Pun juga kesaksian melihat hilal di Cakung Jakarta Timur memang seharusnya dipertanyakan karena tidak sesuai dengan ilmu pengetahuan yakni hisab hakiki (qoth'i). Memang sebagian hisab taqribi (hisab yang perhitungannya belum menggunakan segitiga bola) mengklaim bahwa ketinggian hilal pada tanggal 29 Agustus 2011 tersebut sudah mencapai 3-4 derajat. Akan tetapi berdasarkan penelitian kami sepuluh tahun terakhir ini hasil perhitungan dengan hisab taqribi jauh dari realitas di lapangan dengan pengukuran yang seksama menggunakan perangkat theodolite. Dan ketidak sesuaian hisab taqribi ini juga bisa dibuktikan ketika terjadinya gerhana bulan maupun gerhana matahari yang mana kesalahannya mencapai 1 jam.

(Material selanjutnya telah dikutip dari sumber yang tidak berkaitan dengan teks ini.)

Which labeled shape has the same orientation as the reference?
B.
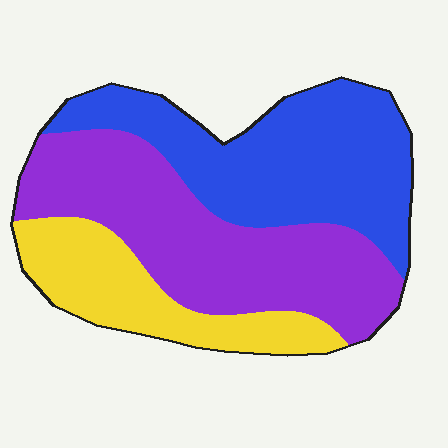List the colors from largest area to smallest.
From largest to smallest: purple, blue, yellow.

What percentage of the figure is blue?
Blue takes up between a third and a half of the figure.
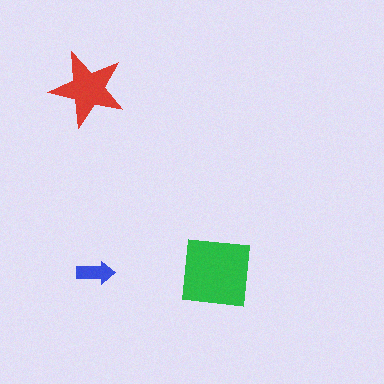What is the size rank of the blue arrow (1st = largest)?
3rd.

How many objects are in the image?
There are 3 objects in the image.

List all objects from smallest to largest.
The blue arrow, the red star, the green square.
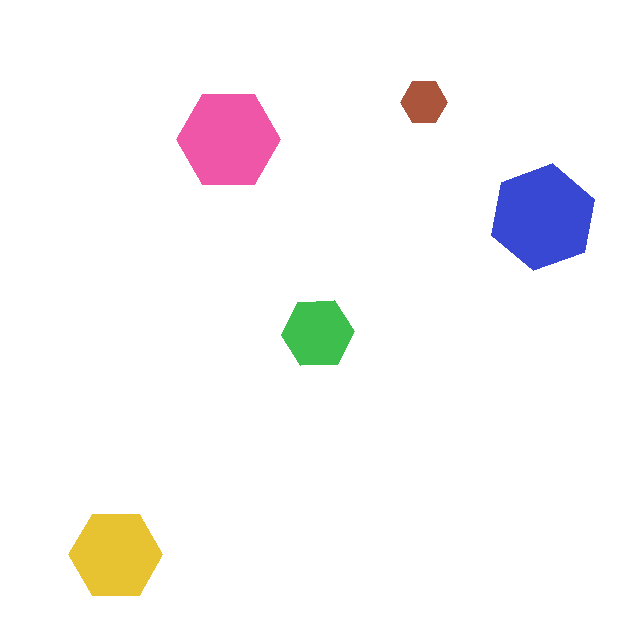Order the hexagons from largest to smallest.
the blue one, the pink one, the yellow one, the green one, the brown one.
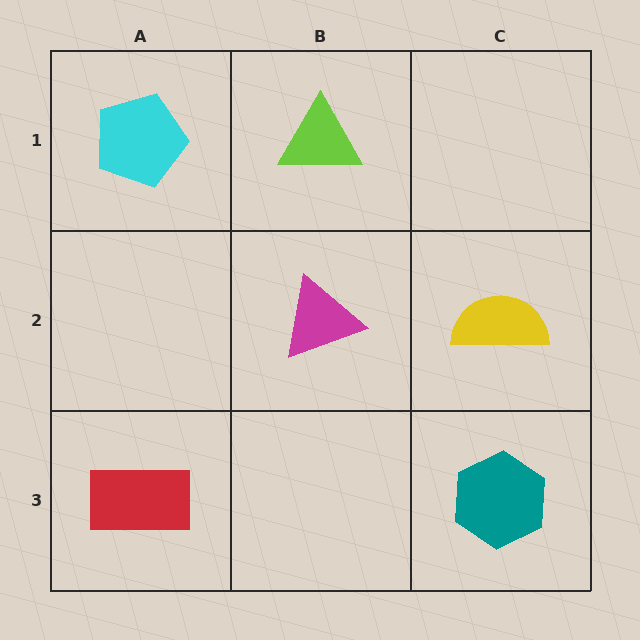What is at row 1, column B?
A lime triangle.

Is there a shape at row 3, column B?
No, that cell is empty.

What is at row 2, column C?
A yellow semicircle.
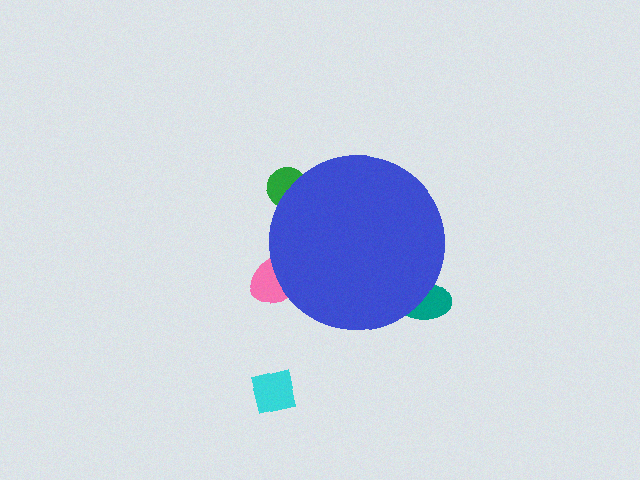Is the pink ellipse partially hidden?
Yes, the pink ellipse is partially hidden behind the blue circle.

Untuk itu menurut hemat penulis agar tidak menambah perselisihan dalam penentuan awal Romadlon, Syawal dan Dzulhijjah diantara para ahli hisab sendiri, sebaiknya tidak menggunakan hisab taqribi dalam penyusunan kalender hijriyah, bersikaplah obyektif dalam menilai keakurasian sebuah metode hisab karena kitab hisab bukanlah kitab suci yang tidak boleh dikritisi. Kitab hisab/falak seharusnya dikoreksi terus-menerus dengan melakukan pengukuran seksama terhadap matahari dan bulan agar sesuai dengan perkembangan zaman dan realitas yang ada.

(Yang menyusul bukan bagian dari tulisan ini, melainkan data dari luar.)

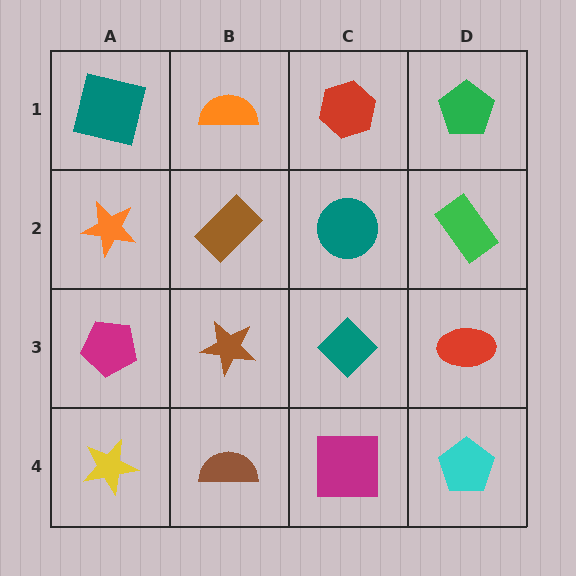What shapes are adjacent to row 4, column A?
A magenta pentagon (row 3, column A), a brown semicircle (row 4, column B).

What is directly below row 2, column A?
A magenta pentagon.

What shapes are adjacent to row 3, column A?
An orange star (row 2, column A), a yellow star (row 4, column A), a brown star (row 3, column B).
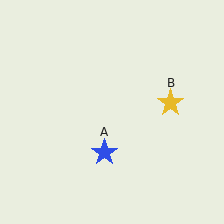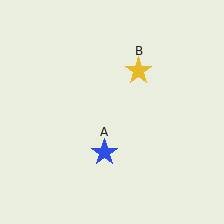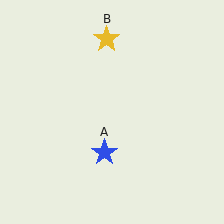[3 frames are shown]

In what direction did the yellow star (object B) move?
The yellow star (object B) moved up and to the left.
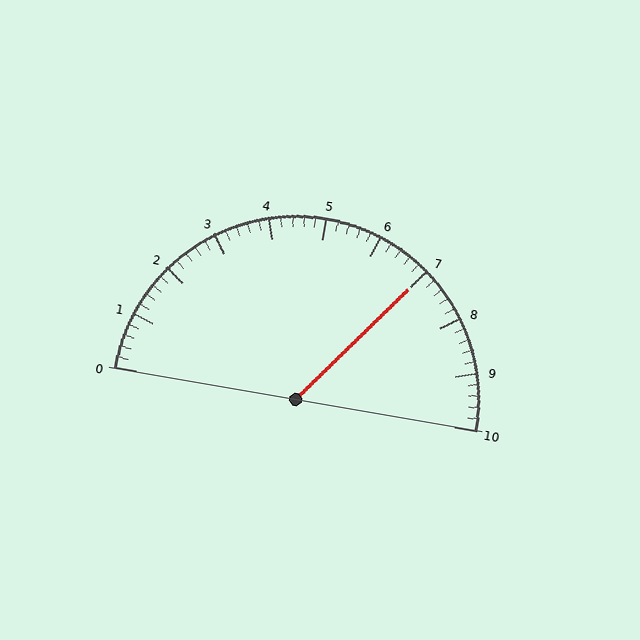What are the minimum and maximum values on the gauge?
The gauge ranges from 0 to 10.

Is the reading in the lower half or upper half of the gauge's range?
The reading is in the upper half of the range (0 to 10).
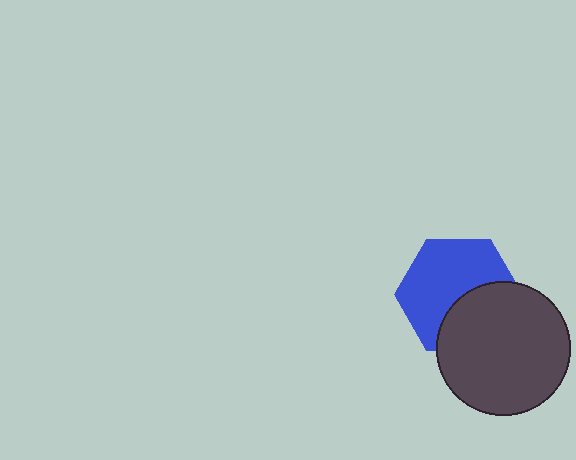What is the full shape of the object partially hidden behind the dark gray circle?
The partially hidden object is a blue hexagon.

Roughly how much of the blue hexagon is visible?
About half of it is visible (roughly 61%).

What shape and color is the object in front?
The object in front is a dark gray circle.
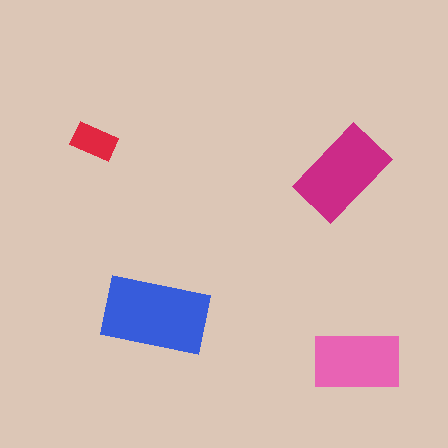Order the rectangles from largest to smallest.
the blue one, the magenta one, the pink one, the red one.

Seperti diberitakan beberapa media televisi, seperti di TvOne bahwa hilal awal Syawal 1432 hijriyah terlihat di Cakung Jakarta Timur dengan ketinggian 3,5 derajat. Andaikata klaim itu dianggap benar tentu satu hari berikutnya 30 Agusuts 2011 ketinggian hilal minimal sudah mencapai 15,5 derajat karena secara rata-rata kecepatan bulan dalam sehari semalam diatas 12 derajat. Akan tetapi realitasnya satu hari berikutnya tinggi hilal saat maghrib hanya 14° 10' 50"

Setelah tidak berhasil melihat hilal pada hari Senin, 29 Agustus 2011, kami Lajnah Falakiyah NU Kabupaten Gresik bersama Lajnah Falakiyah NU Surabaya dan Lajnah Falakiyah Lanbulan Madura melakukan observasi hilal pada hari berikutnya (Selasa, 30 Agustus 2011) di bukit Condrodipo Kebomas Gresik koordinat 112° 37' 2,5" BT, 7° 10' 11,1'' LS.

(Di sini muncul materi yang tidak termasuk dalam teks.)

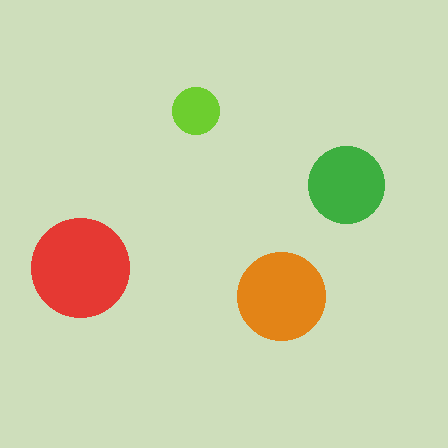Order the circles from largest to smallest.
the red one, the orange one, the green one, the lime one.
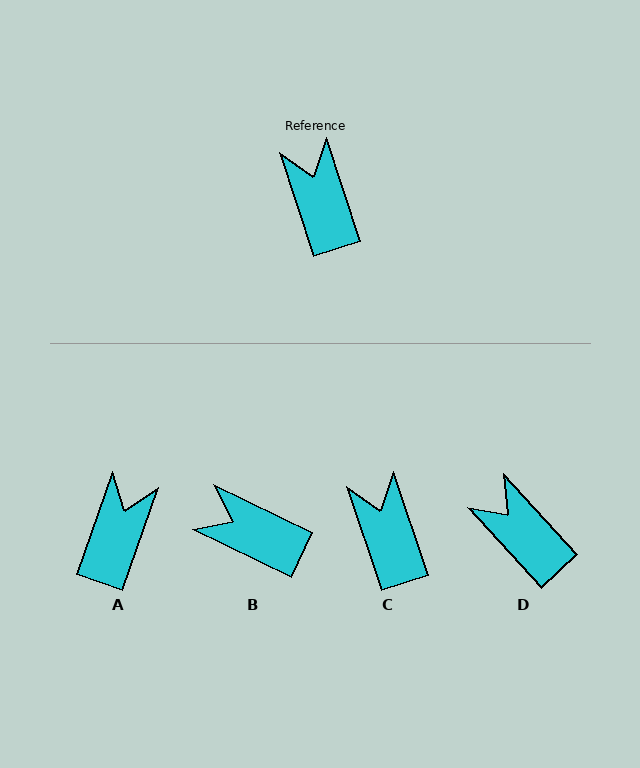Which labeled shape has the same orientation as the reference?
C.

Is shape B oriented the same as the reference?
No, it is off by about 46 degrees.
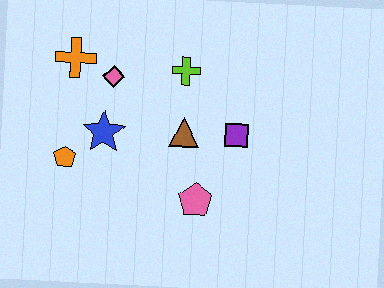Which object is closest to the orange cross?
The pink diamond is closest to the orange cross.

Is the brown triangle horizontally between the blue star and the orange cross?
No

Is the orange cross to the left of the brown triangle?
Yes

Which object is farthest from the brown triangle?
The orange cross is farthest from the brown triangle.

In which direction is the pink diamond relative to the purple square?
The pink diamond is to the left of the purple square.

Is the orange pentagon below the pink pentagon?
No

Dalam observasi ini kami menggunakan tiga theodolite, Nikon NE-202, Nikon NE-102 dan theodolite China. Sebelum pengamatan hilal berlangsung azimut theodolite kami kalibrasi dengan matahari. Petunjuk waktu menggunakan Casio W96H dikalibrasi dengan Atom Time. Untuk mengarahkan theodolite ke arah hilal kami menggunakan tabel yang kami persiapkan sebelumnya dengan algoritma Irsyadul Murid dan sebagai pembanding kami menggunakan Accurate Times dan Ascript.

Sabit bulan pertama kali terlihat pada pukul 17:14:00 (sebelum maghrib) ketika theodolite kami arahkan ke posisi Alt 18° 15' 05", Azm 269° 49' 10". Pada posisi tersebut hilal tidak pas di tengah-tengah theodolite, lalu posisisinya kami perbaharui mengikuti obyek hilal tersebut dan terbaca di layar theodolite posisinya berada di Alt 17° 49' 25", Azm 269° 49' 10". Untuk melihat foto saat tersebut silahkan klik link dibawah ini : http://moeidzahid.site90.net/rukyat/foto_rukyat_29_08_2011/foto_rukyat_29_08_2011_01.JPG

Setelah obyek hilal terdeteksi, kami mengikuti hilal sampai saat maghrib tiba yakni pukul 17:30:30 dimana posisinya berada di Alt 14° 10' 50", Azm 269° 20' 05". Untuk melihat foto saat tersebut silahkan klik link dibawah ini : http://moeidzahid.site90.net/rukyat/foto_rukyat_29_08_2011/foto_rukyat_29_08_2011_02.JPG

Dengan demikian klaim hilal dari Cakung yang melihat hilal di kisaran 3-4° derajat pada hari Senin 29 Agustus 2011 tidak sesuai dengan adanya bukti otentik yang diambil saat maghrib pada hari Selasa, 30 Agustus 2011 di Condrodipo, Andaikata klaim hilal dari Cakung tersebut dianggap benar tentu satu hari berikutnya ketinggian hilal minimal sudah mencapai 15,5 derajat karena secara rata-rata kecepatan bulan dalam sehari semalam diatas 12 derajat. Akan tetapi realitas yang ada satu hari berikutnya tinggi hilal saat maghrib hanya 14° 10' 50"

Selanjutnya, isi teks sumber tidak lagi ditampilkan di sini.